Había dejado el taxi en la calle G, Suroeste, en la esquina de Siete, para poder practicar un reconocimiento de la zona. Era un barrio residencial, sin peatones y con muy pocos automóviles. Nadie lo había seguido, nadie lo conocía. Todo era paz.
Caminó una manzana y dobló a la derecha por la calle H. Una manzana más allá llegó a la intersección con la Nueve y el barrio dejó de ser residencial para hacerse portuario. La Calle H era ahora una arteria desierta y mal cuidada, las aceras de ladrillo estaban rotas y resultaban peligrosas. A la izquierda había una pequeña tienda de barcos en miniatura con cruceros expuestos en estanterías metálicas, unas cuantas casas rodantes estacionadas y apuntaladas, algunas vallas y el sonido de una perforadora eléctrica. Delante el rápido tránsito de la avenida Maine. Más allá las instalaciones de la Nash Marine Supplies y, al fondo, las aguas canalizadas del Potomac. A lo lejos, a la derecha, los puentes elevaban su permanente carga de tránsito. Al fondo, a la izquierda, aterrizaban y despegaban aviones en las pistas del National Airport.

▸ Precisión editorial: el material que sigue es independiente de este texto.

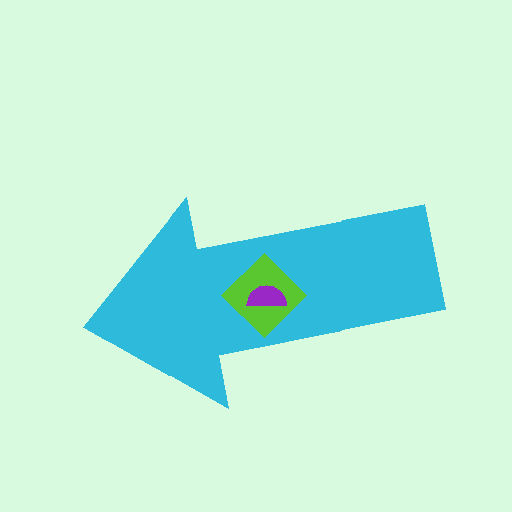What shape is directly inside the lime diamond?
The purple semicircle.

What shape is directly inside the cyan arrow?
The lime diamond.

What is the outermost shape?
The cyan arrow.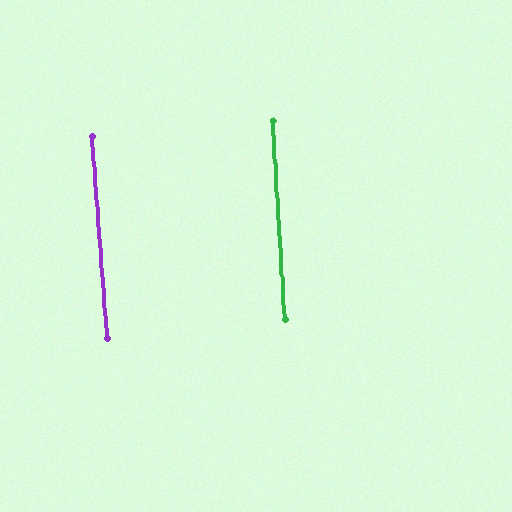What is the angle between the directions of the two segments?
Approximately 1 degree.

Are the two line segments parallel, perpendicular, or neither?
Parallel — their directions differ by only 0.7°.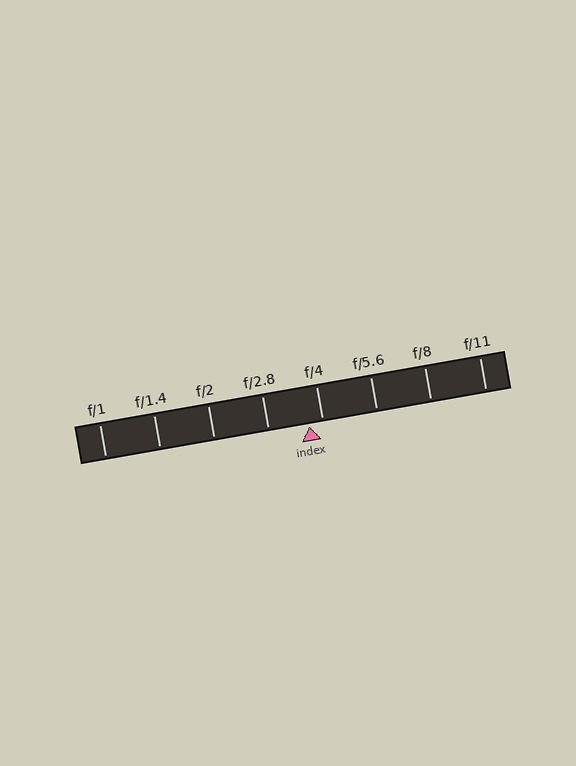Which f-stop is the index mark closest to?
The index mark is closest to f/4.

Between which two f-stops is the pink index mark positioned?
The index mark is between f/2.8 and f/4.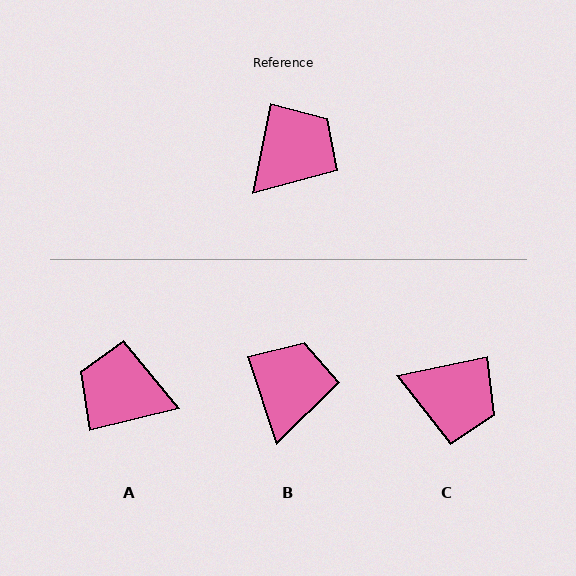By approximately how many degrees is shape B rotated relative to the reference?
Approximately 30 degrees counter-clockwise.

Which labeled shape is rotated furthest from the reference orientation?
A, about 114 degrees away.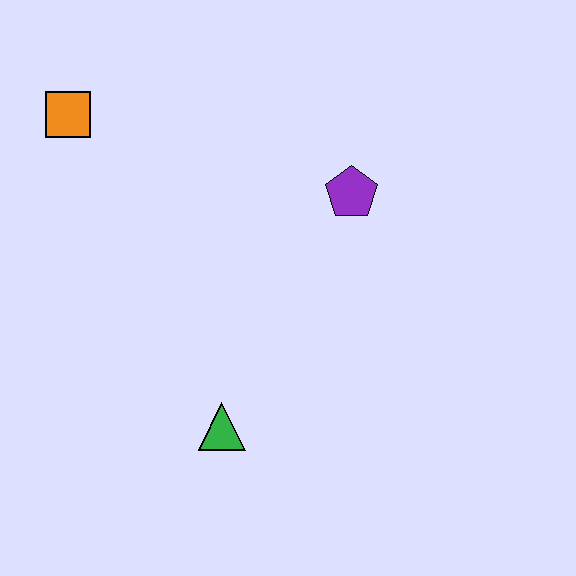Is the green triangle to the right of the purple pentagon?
No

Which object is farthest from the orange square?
The green triangle is farthest from the orange square.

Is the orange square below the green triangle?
No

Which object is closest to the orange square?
The purple pentagon is closest to the orange square.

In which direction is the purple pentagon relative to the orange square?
The purple pentagon is to the right of the orange square.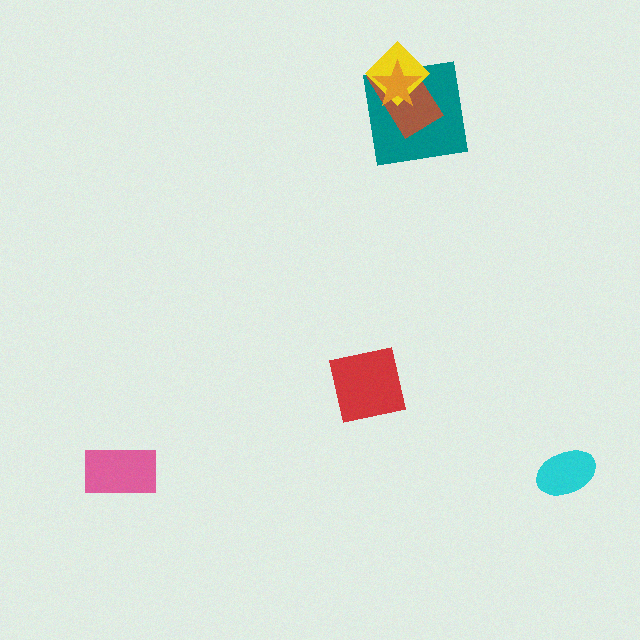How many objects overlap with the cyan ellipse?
0 objects overlap with the cyan ellipse.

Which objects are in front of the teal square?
3 objects cover part of the teal square: the brown rectangle, the yellow diamond and the orange star.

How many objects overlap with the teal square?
3 objects overlap with the teal square.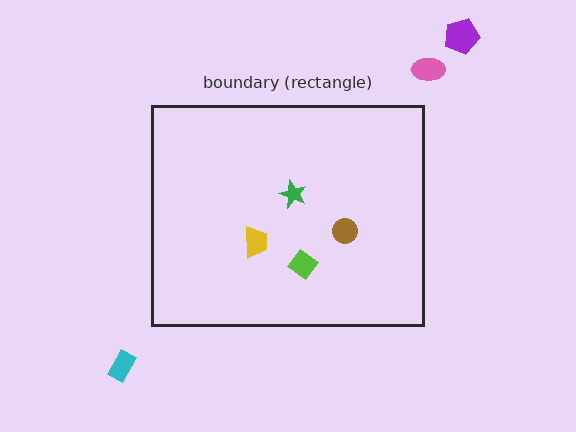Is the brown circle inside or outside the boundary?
Inside.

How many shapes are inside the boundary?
4 inside, 3 outside.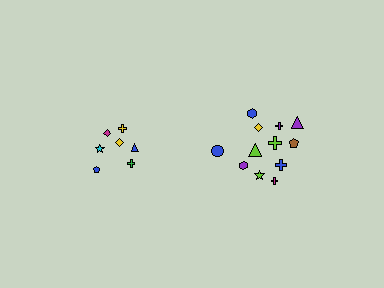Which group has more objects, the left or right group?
The right group.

El «Case’s Bar» estaba sobre la acera de recha de la calle H, frente a la tienda de barcos en miniatura. Un aparcamiento lo separaba del «Fagship Restaurant», situado en la esquina de la avenida Maine. Era un edificio cuadrado, de dos plantas, con paredes de ladrillo blanqueado y una cancela que sobresalía de la fachada. Las altas ventanas de la planta baja estaban defendidas por rejas y las del primer piso estaban clausuradas. Un gran cartel de neón rezaba: «The Original Case’s Bar and Restaurant», pero el cartel estaba apagado y el edificio parecía desierto; no obstante, la puerta-cancel permanecía entreabierta. Gorman sabía elegir los lugares, pensó Peter. Aquél era desolado y tenía un aire siniestro aun a las quince treinta horas. Le podían asaltar y despojar, o acechar y asesinar sin que nadie se preocupara.

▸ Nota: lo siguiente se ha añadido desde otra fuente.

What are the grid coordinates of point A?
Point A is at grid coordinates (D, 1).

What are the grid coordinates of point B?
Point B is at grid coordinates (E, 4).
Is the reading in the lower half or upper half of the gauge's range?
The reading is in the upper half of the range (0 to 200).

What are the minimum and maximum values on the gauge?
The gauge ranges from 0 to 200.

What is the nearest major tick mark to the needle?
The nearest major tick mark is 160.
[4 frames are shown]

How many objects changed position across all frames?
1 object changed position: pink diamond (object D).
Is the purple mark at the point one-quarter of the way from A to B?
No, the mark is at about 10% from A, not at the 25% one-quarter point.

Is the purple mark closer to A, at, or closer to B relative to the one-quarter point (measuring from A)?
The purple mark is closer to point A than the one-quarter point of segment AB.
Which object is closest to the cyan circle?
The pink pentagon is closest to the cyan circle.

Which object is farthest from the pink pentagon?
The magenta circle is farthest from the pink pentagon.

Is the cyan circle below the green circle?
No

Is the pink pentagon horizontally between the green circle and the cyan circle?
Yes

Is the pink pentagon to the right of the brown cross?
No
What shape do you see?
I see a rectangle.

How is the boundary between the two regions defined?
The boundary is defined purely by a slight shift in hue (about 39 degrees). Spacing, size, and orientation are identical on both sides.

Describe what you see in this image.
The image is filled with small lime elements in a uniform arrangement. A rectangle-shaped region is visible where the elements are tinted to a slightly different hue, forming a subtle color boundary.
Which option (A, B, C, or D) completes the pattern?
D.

Controló el estacionamiento que separaba los dos restaurantes, luego regresó a la desigual acera de ladrillo, abrió la puerta-cancel del «Case’s» y probó la puerta interior. Para su sorpresa, estaba abierta. Por un momento había creído que tendría que esperar al senador en el minúsculo hall formado por la puerta-cancel.
Al entrar se encontró en el salón comedor, al bar se llegaba pasando por una puerta a la izquierda. Las persianas estaban cerradas y la única luz provenía de una lámpara central y del cartel de neón rojo que decía «bar». Delante había una mesa de recepción, en aquel momento desierta, y el salón-comedor se prolongaba hacia la derecha. Las mesas, cubiertas por manteles blancos, parecían fantasmas en la oscuridad.

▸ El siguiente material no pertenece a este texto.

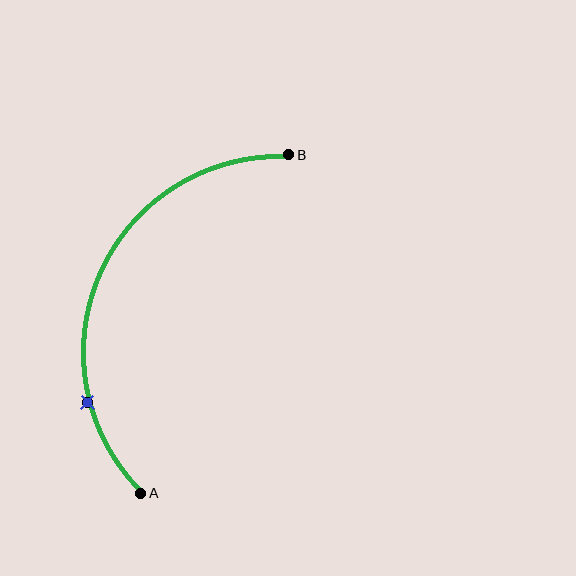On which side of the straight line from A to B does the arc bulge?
The arc bulges to the left of the straight line connecting A and B.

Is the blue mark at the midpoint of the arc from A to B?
No. The blue mark lies on the arc but is closer to endpoint A. The arc midpoint would be at the point on the curve equidistant along the arc from both A and B.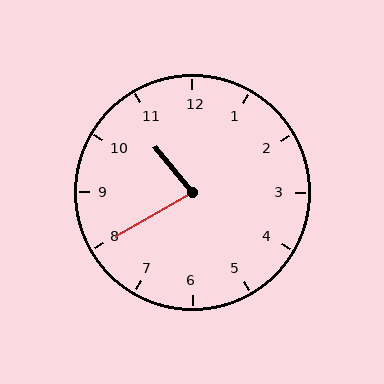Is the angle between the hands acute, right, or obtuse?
It is acute.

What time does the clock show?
10:40.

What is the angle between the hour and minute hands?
Approximately 80 degrees.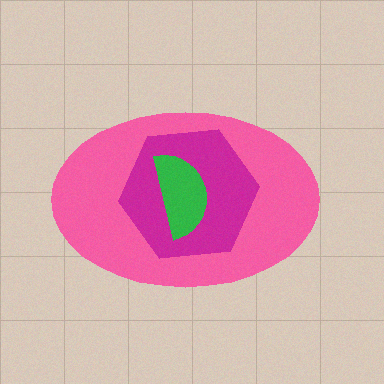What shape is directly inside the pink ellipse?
The magenta hexagon.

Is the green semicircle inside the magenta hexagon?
Yes.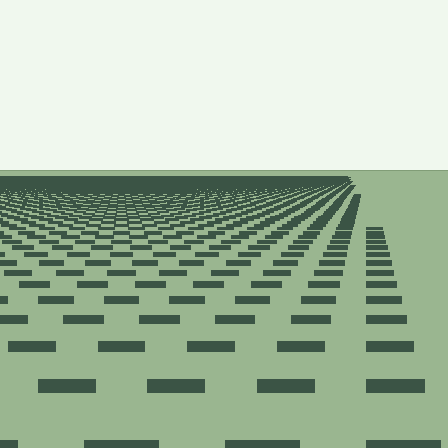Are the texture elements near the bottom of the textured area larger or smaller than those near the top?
Larger. Near the bottom, elements are closer to the viewer and appear at a bigger on-screen size.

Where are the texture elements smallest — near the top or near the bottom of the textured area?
Near the top.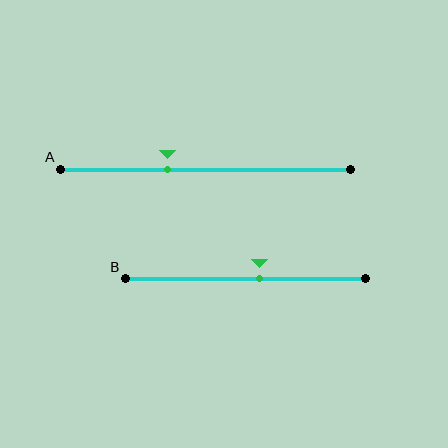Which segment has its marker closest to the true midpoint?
Segment B has its marker closest to the true midpoint.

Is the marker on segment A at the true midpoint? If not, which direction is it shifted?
No, the marker on segment A is shifted to the left by about 13% of the segment length.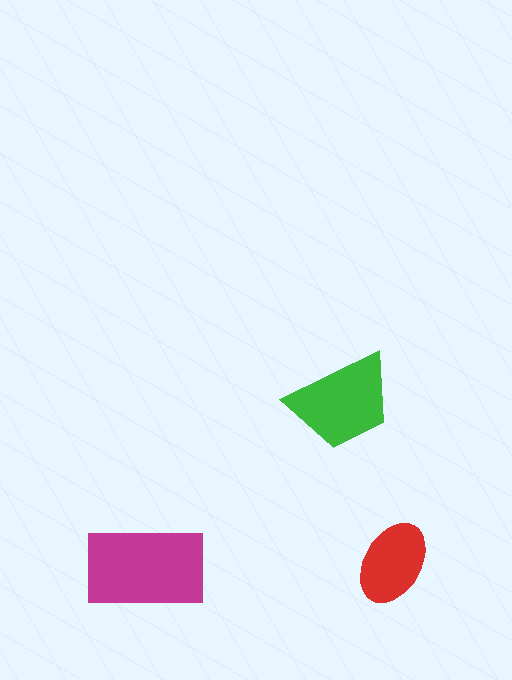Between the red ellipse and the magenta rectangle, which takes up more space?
The magenta rectangle.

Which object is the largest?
The magenta rectangle.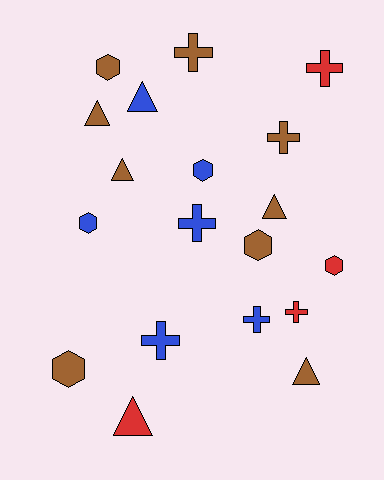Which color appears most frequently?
Brown, with 9 objects.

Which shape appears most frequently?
Cross, with 7 objects.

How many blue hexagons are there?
There are 2 blue hexagons.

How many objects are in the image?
There are 19 objects.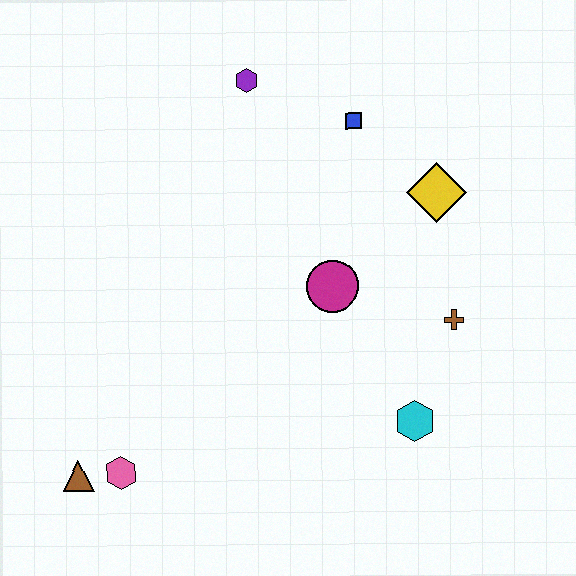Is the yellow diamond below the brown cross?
No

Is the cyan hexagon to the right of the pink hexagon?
Yes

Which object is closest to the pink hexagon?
The brown triangle is closest to the pink hexagon.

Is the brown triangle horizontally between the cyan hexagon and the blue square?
No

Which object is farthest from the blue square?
The brown triangle is farthest from the blue square.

El bar estaba casi tan oscuro como el restaurante, pero por lo menos había algunos clientes. El mostrador se extendía sobre la pared opuesta a la puerta y, de pie junto a él, había tres individuos que parecían más bien vagabundos que marineros.
Mesas y sillas se alineaban a lo largo de la pared interior. También había un jukebox, que anunciaba cien melodías populares. Su resplandor fluorescente era la luz más brillante que había en el salón.
Peter se sentó en la segunda mesa, frente a la puerta. No le gustaba lo que veía. Los parroquianos tenían un aspecto siniestro, el encargado del bar lucía una barba de dos días y la rechoncha camarera, que se acercó a su mesa, tendría que haber lavado su delantal una semana antes. En ese ambiente, el senador Gorman y el pulcro Peter Congdon se destacarían como dos astronautas en un velatorio.